Hinsichtlich der Konstituierung als Zivilkläger:in im Strafprozess gilt auch weiterhin, dass dies bis spätestens zum Abschluss des Vorverfahrens zu geschehen hat (Art. 118 Abs. 3 StPO). Neu soll die Staatsanwaltschaft beim Verfahrensabschluss (durch Strafbefehl, Einstellung oder Anklageerhebung) den geschädigten Personen mit bekanntem Wohnsitz, die noch nicht über ihre Rechte informiert wurden, schriftlich den Abschluss mitteilen und ihnen eine Frist ansetzen, innerhalb welcher sie sich als Privatklägerschaft konstituieren und Beweisanträge stellen können (Art. 318 Abs. 1bis StPO).

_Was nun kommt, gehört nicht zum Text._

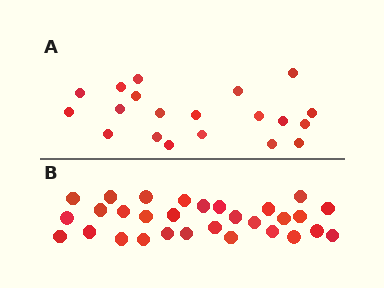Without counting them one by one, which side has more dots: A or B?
Region B (the bottom region) has more dots.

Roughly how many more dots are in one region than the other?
Region B has roughly 10 or so more dots than region A.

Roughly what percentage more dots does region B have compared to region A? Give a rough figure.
About 50% more.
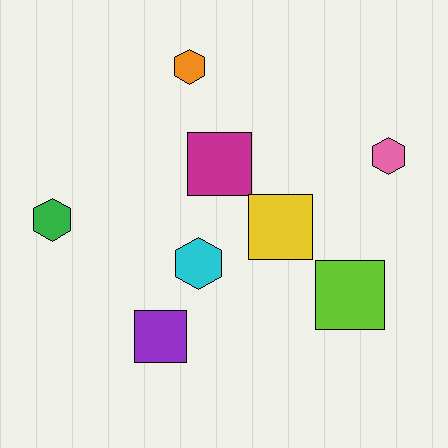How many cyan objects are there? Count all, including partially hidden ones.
There is 1 cyan object.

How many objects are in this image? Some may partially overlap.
There are 8 objects.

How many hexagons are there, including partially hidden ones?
There are 4 hexagons.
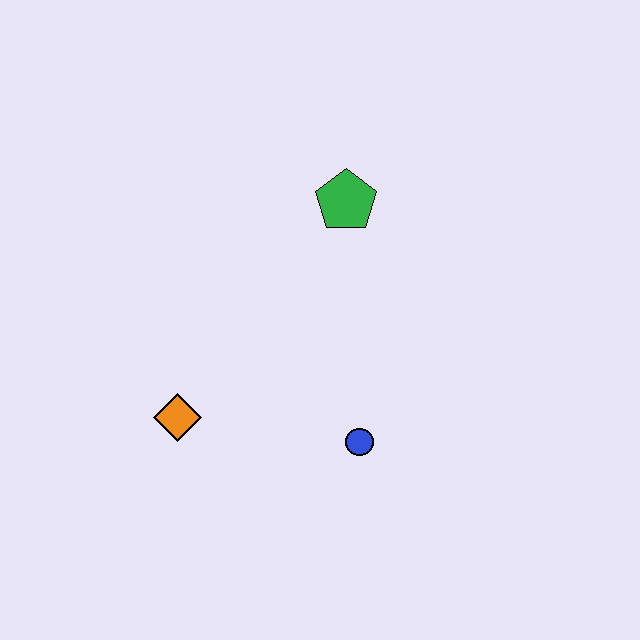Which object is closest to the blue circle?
The orange diamond is closest to the blue circle.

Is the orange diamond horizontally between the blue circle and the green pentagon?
No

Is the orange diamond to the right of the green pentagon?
No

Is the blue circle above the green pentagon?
No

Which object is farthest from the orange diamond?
The green pentagon is farthest from the orange diamond.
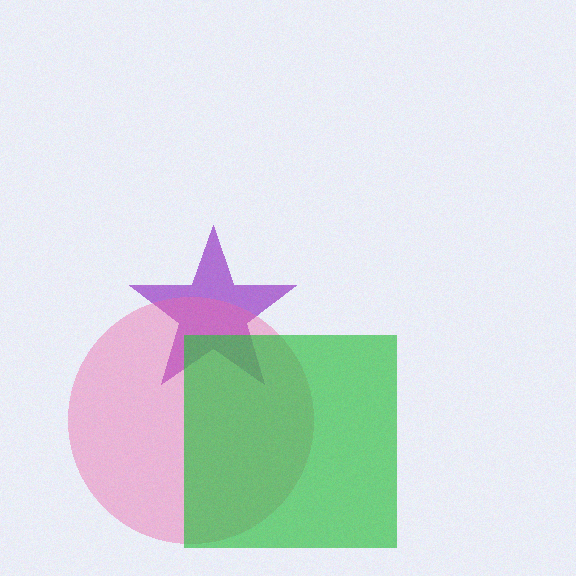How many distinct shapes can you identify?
There are 3 distinct shapes: a purple star, a pink circle, a green square.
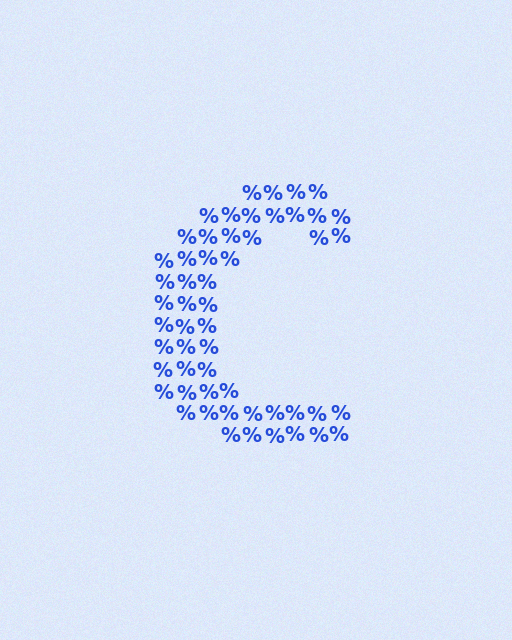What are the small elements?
The small elements are percent signs.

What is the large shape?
The large shape is the letter C.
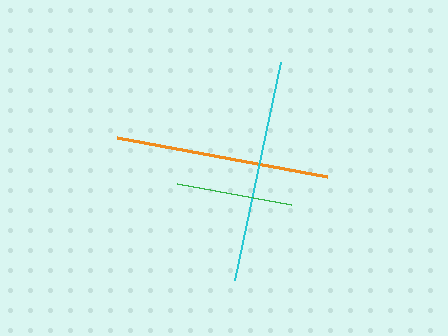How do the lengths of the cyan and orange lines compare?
The cyan and orange lines are approximately the same length.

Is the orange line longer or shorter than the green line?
The orange line is longer than the green line.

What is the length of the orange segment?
The orange segment is approximately 213 pixels long.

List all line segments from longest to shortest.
From longest to shortest: cyan and orange (about equal), green.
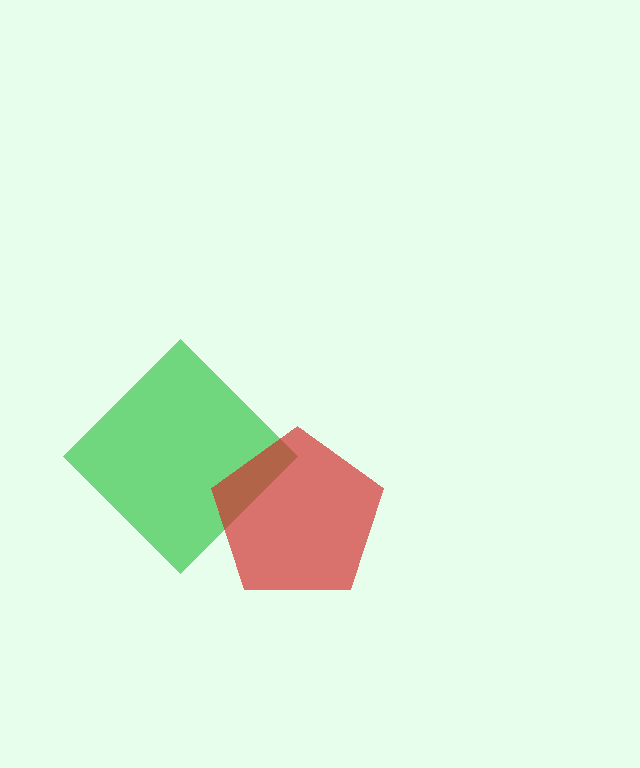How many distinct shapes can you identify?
There are 2 distinct shapes: a green diamond, a red pentagon.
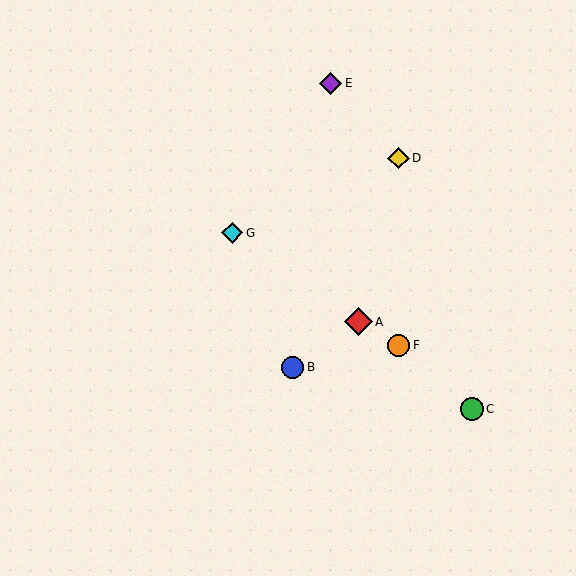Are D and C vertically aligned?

Bis anhin war die Zivilforderung spätestens im Parteivortrag, also in der Hauptverhandlung, zu beziffern und zu begründen. Gemäss der ab 1.1.2024 geltenden Fassung von Art. 123 Abs. 2 nStPO haben Bezifferung und Begründung innert der von der Verfahrensleistung gesetzten Frist i.S.v. Art. 331 Abs. 2 StPO zu erfolgen. Dieser Artikel beinhaltet die Ansetzung der Hauptverhandlung. Auch dieser Artikel wird insoweit ergänzt, als die Verfahrensleistung bei Ansetzen der Hauptverhandlung nun nicht nur die Frist für Beweisanträge ansetzt, sondern auch der Privatklägerschaft die gleiche Frist zur Bezifferung und Begründung der Zivilklage einräumt (Art. 331 Abs. 2 zweiter Satz nStPO).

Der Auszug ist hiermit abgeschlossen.